Ultra-low interest rates have fed a boom in house prices. Cheap mortgages have enabled home owners to refinance their homes and spend some of the freshly-borrowed money. Thus house price inflation has spurred consumption in the United States in just the way that stock price inflation did.
The result, too, will be the same. The inflation in house prices cannot persist. Eventually real forces, such as the relation between earnings and prices, will cause a correction in the market. Then home-owners will no longer be extracting equity from their homes and spending it. On the contrary, depressed house values and higher mortgages will leave home-owners tied to their homes and struggling with debt. Just as has been the case with the stock market bubble the house price bubble will eventually burst and act as a deterrent to consumer spending.
This is the threat which, more than any other, hangs over the U.S. economy in the months and years to come. Has Greenspan get it wrong? We suspect he has, but it should be said that the problems he is dealing with are largely unfamiliar and difficult: a journey into barely charted and hazardous waters.

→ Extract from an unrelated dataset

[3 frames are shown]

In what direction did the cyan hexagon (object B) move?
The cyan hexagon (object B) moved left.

The U.S. economy, to our mind, would be better poised to grow now if U.S. policy makers had been willing to recognize that the economy had been distorted by the stock market bubble, that not just stock prices and investment spending had been excessive but also U.S. consumer spending, and that a slowdown and even a recession was both inevitable and essential.
If interest rates had not been cut so swiftly and so far, the U.S. recession of 2001 would have been deeper and would probably have persisted into 2002. The stock market would be still lower than it is now. The housing market's boom would have been curbed sooner. And meanwhile U.S. imports and the trade deficit and house prices would have tended to fall back rather than spiraling upwards, so that the economy might be ready to grow again.

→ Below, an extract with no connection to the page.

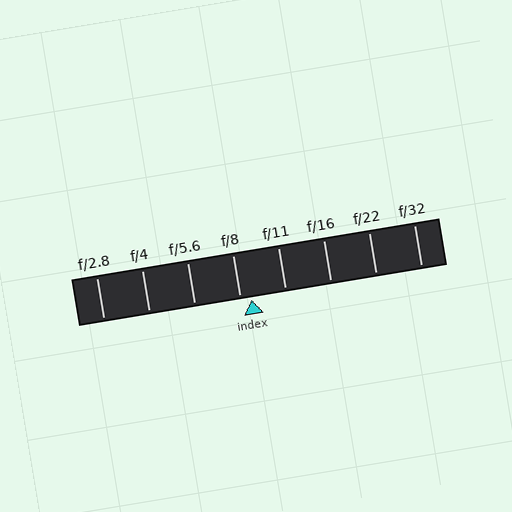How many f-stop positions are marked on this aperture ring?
There are 8 f-stop positions marked.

We doubt that the United States has needed the extreme monetary medicine Greenspan has fed it. The United States, though like Japan in having experienced an asset price bubble, is not Japan. The U.S. economy is more resilient because U.S. companies are much more ready to react to the world they find themselves in, make painful cuts, and then grow again.
But now we fear further damage is being done. More people own prices than stocks and the property price bubble could prove more damaging than the stock one, and cast a pall for longer. Greenspan may inadvertently create the slump he feared.
And what of Bush and the likely war? His desire to pursue Saddam at all odds seems to us dangerous -- even though we share Bush's loathing of the Iraqi dictator. Bush cannot be sure that an attack on Iraq will not inflame opposition to the United States in the Muslim world and possibly sow the seeds of an extreme Islamic revolution in Saudi Arabia.
If oil prices are pushed still higher and remain high, it is Bush himself that will suffer. The United States will head into recession and will be unlikely to emerge from it before Bush contests the presidency again in 2004. Bush might well go into that election defending an economic record of persistent low growth and recession.
Yet from our perspective Bush will not have been chiefly to blame for the mess the United States has found itself in so far during his term and, if we are correct, in 2003 and beyond. U.S. monetary policy got it wrong in the late 1990s, when the stock bubble bubbled, and is again getting it wrong now the bubble has burst.
Central bankers are going to learn a lesson from the fine mess the world economy now finds itself in. It is not just consumer price inflation that they must watch and counter, but also inflation in stocks and other assets.
We seem to be blaming Greenspan. But the world is difficult even for clever men and he was, as Stan Laurel used to say, "only trying to help."